Political Perspectives is produced by the students and faculty of Carleton University's School of Journalism and Communication, Canada's oldest journalism school.


Some recent polls…

Posted by padams under Media Commentary, Political Strategy

Paul Adams

Sometimes when a journalist wants to make a point, he or she refers to “the polls” as if they were a single entity. Of course, there are often times when a number of polls — even with different survey dates, and different questions — show similar trends. Indeed, when this happens, the polls do reinforce one another, and give us greater confidence that the trend they express is real.

But that isn’t always the case. Every once in a while, a poll comes along that tells a very different story than others conducted in a similar time-period. This is what happened last week when a poll by Ipsos Reid showed the Conservatives with an 11-point lead over the Liberals. Other polls by Harris-Decima, Nanos, and EKOS Research (with which I am associated), in contrast, showed a close race, as they have through most of the summer.

I’ve seen this phenomenon of the off-trend poll from the inside as both a journalist and later as a pollster (now with EKOS Research), and it isn’t always easy to know what to do, when you have one sitting in your hands. A poll like that can be the herald of a new trend — exactly what pollsters and journalists are looking for in their polling — or it could be the notorious “twentieth out of twenty” polls: the one that falls outside the margin of error, usually described as plus or minus a certain figure nineteen times out of twenty. Of course, polls may also be wrong because of non-statistical error, which is all that the margin-of-error concept captures.

In the 1993 election campaign, many observers were surprised that Kim Campbell’s Progressive Conservatives held up so well early in the campaign — retaining a lead over Jean Chrétien’s Liberals — despite what seemed like a terrible campaign. Then, a Toronto Star poll came along saying the Liberals had vaulted into the lead. That made intuitive sense, but no one was quite sure until a CBC poll that I was involved with came out a few days later confirming the trend. The Star had the better story because it was first with the news, but believe you me, we had more confidence in what our poll said because it confirmed what the Star’s had already reported.

In the 2006 election campaign, at EKOS, we had a surprisingly high number for the Liberals in a smallish (under a 1000) sample taken on a weekend. And weekends, for whatever reason, often produce off-trend results. It would have made a great story — if it were true. If not, it would all turn into a embarrassment within days. We decided to sit on the result to see what Monday’s numbers brought. We and the Star were criticized by some, and even accused of manipulation, but the next night’s results settled back on-trend, and we were glad we had made the decision we had.

At the same time, I am not sure I would argue for that same decision today if I were confronted with it again.
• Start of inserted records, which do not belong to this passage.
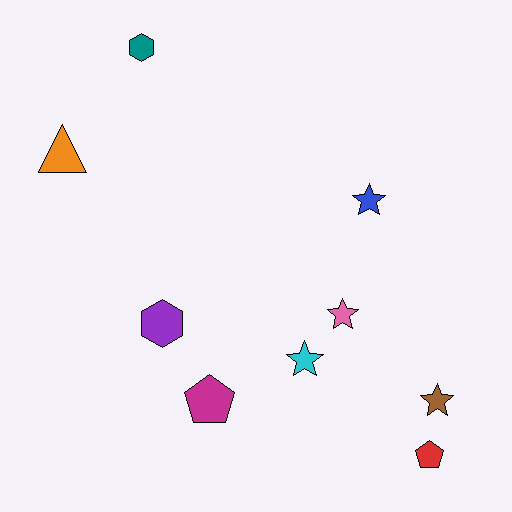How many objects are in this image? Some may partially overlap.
There are 9 objects.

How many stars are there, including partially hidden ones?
There are 4 stars.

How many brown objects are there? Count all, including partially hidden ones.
There is 1 brown object.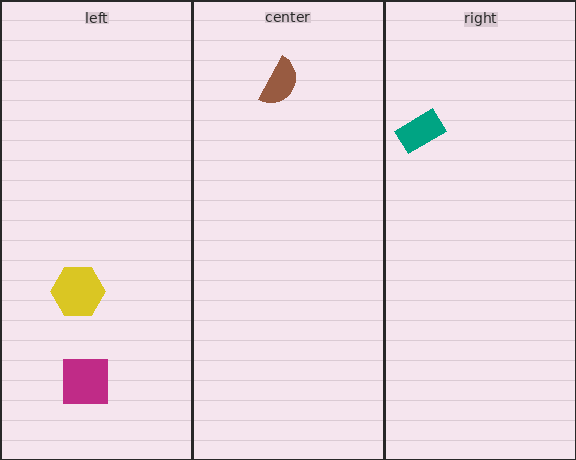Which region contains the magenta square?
The left region.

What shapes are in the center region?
The brown semicircle.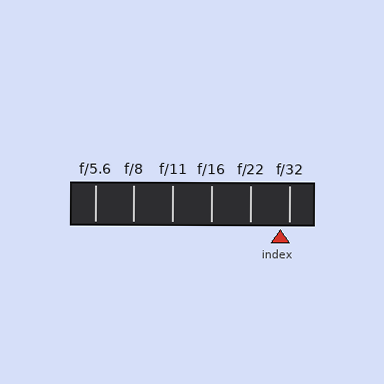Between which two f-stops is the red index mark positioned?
The index mark is between f/22 and f/32.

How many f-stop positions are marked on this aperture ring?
There are 6 f-stop positions marked.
People sometimes complain about all the polls being taken nowadays, but the fact that we get so much data nowadays helps us weed out what might be misleading results. In 2004 and 2006, only Nanos had a daily tracking number throughout the election campaign. In last year’s election, Nanos was joined by Harris Decima and EKOS. Because Nanos had increased its sample sizes from the early years, and because EKOS was using a new methodology called IVR which enables much larger sample sizes, the number of Canadians being sampled each night by major national pollsters had increased by many multiples.

The result is that an off-track results gets identified quite quickly. With so many polls in the field, and In the internet age, with information circulating so quickly, I am inclined to think that pollsters should put their polls out, and take their lumps (as they surely will within a very short time) when their poll sounds an off-key note.

In fact, just a matter of hours after the Ipsos Reid poll showed an 11-point lead for the Tories last week, Harris Decima showed the same close race everyone else had been seeing all summer, and a few days lateran EKOS poll said something similar.

There was no fault in putting the Ipsos poll out, I am now inclined to think. The mistake was in trumpeting it as strongly as some newspapers did, and Ipsos did in its own release.

Unfortunately, this poll, unsupported by any other has become something of a “factoid”; witness a line in this morning’s Ottawa Citizen which states that, “some recent polls show a summer swoon for Ignatieff’s Liberals”.

Not some, but one; and all the others tell a different story.

By the way, here’s a seat projection based on the latest EKOS poll, illustrating the close race that most pollsters are seeing at the moment: it suggests that the Tories would win 119 seats, the Liberals 111, the Bloc 49 and the NDP 29.